President Donald Trump on Saturday signed an executive order extending enhanced unemployment benefits in a move that Senate Minority Leader Chuck Schumer is now condemning. Four days after the president signed that order, which extends the benefit at the reduced rate of $400, Schumer took to Twitter to slam the order as "a ruse" that does not offer the American people, tens of millions of whom are unemployed, the necessary aid.
The Trump Unemployment Order:
—Cuts enhanced benefits in half
—Won’t go out for weeks, if at all
—Runs out weeks after that
What a ruse. The American people need a real solution that offers real help! https://t.co/X2bwiEZfGO— Chuck Schumer (@SenSchumer) August 12, 2020
In his tweet, Schumer linked out to a report from The Wall Street Journal citing a senior Labor Department official who alleged funding for the enhanced benefit could run dry in just six weeks. That official said that given the current unemployment numbers, 30 million people receiving unemployment benefits as of July 18, the $44 billion in funds allocated to the benefit could be spent in just five or six weeks, sooner than the December deadline Trump had ordered.
Complicating the issue, and drawing widespread criticism from his opponents, is the fact that not everyone will receive that full $400 amount. Under the president's order, states, many of which are cash-strapped amid the economic crisis, will have to supply 25% of the benefit. Multiple states have already said that they cannot afford to do this and unemployed workers in those states will instead only receive $300.
As Schumer also criticized, it is believed that unemployment benefit recipients will not even begin seeing this additional aid for several more weeks. Although the enhanced benefit starts the week ending Aug. 1, meaning the benefits will be retroactive to that date, states must make changes to their unemployment insurance systems to distribute these funds. Treasury Secretary Steven Mnuchin has claimed that "within the next week or two, most of the states will be able to execute," though speaking to CBS News, Andrew Stettner, a senior fellow at The Century Foundation, said "we're lucky if anyone gets this money in August. It's more likely to be in September at the earliest."
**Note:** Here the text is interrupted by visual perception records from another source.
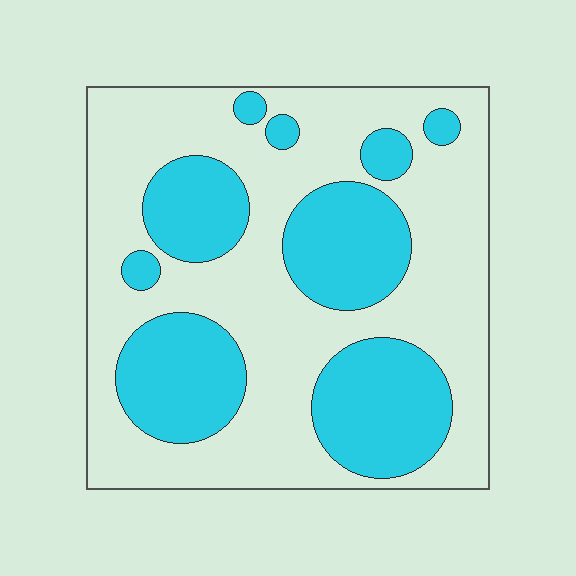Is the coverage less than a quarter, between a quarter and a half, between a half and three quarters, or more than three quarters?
Between a quarter and a half.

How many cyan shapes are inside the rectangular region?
9.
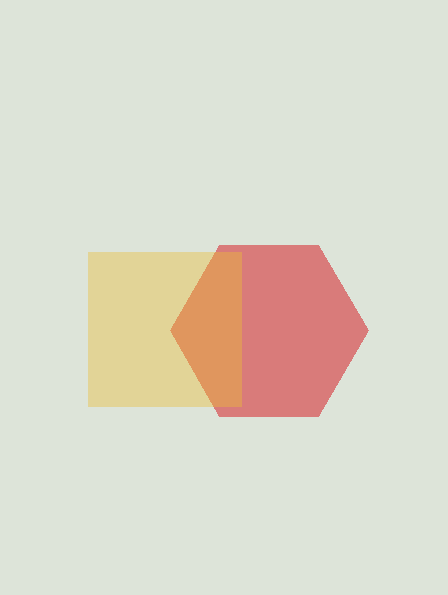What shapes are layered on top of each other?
The layered shapes are: a red hexagon, a yellow square.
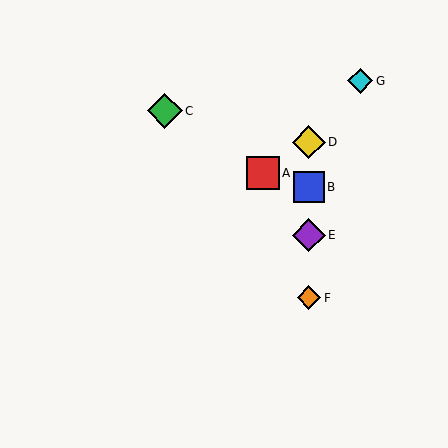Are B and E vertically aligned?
Yes, both are at x≈309.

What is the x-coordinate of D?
Object D is at x≈309.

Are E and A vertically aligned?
No, E is at x≈309 and A is at x≈263.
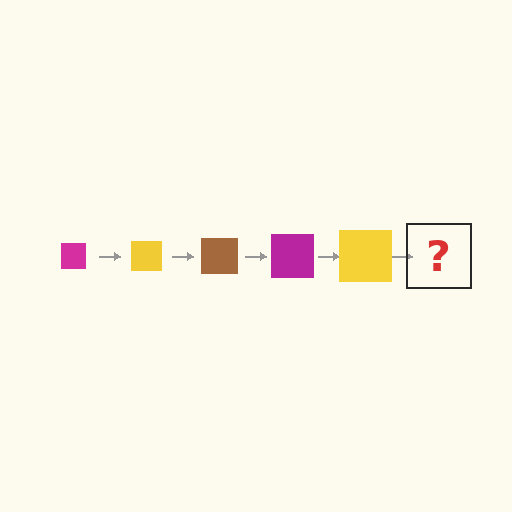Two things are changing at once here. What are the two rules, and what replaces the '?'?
The two rules are that the square grows larger each step and the color cycles through magenta, yellow, and brown. The '?' should be a brown square, larger than the previous one.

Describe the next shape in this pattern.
It should be a brown square, larger than the previous one.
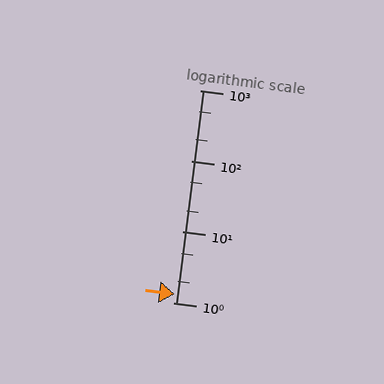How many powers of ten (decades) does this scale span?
The scale spans 3 decades, from 1 to 1000.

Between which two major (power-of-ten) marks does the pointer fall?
The pointer is between 1 and 10.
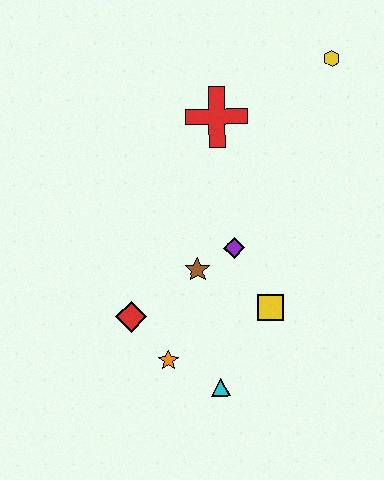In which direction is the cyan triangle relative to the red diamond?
The cyan triangle is to the right of the red diamond.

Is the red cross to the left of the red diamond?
No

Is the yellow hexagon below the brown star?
No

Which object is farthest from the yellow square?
The yellow hexagon is farthest from the yellow square.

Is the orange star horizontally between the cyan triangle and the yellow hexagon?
No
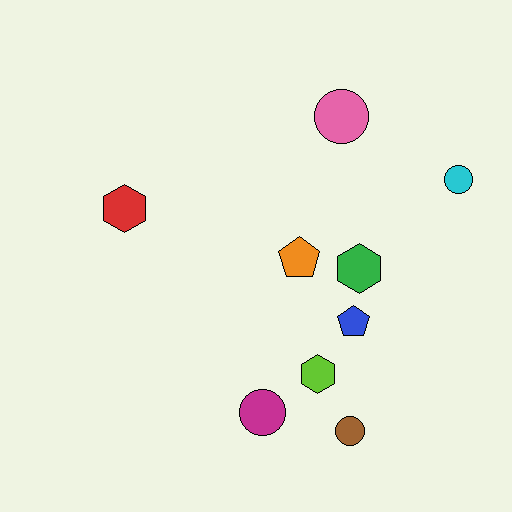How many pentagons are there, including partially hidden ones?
There are 2 pentagons.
Schumer, who has been vocal in calling out the GOP's handling of the negotiations and the president's executive orders, has joined House Speaker Nancy Pelosi in calling for Republicans to help save the $600 unemployment benefit that was initially passed under the CARES Act back in late March. That benefit expired on July 31. Democrats have pushed for it to be renewed in full through at least January of 2021, though many Republicans, believing that it dissuades people from returning to work, have called for it to be dropped completely. In their official proposal, the GOP sought to have it extended at just $200 per week through September.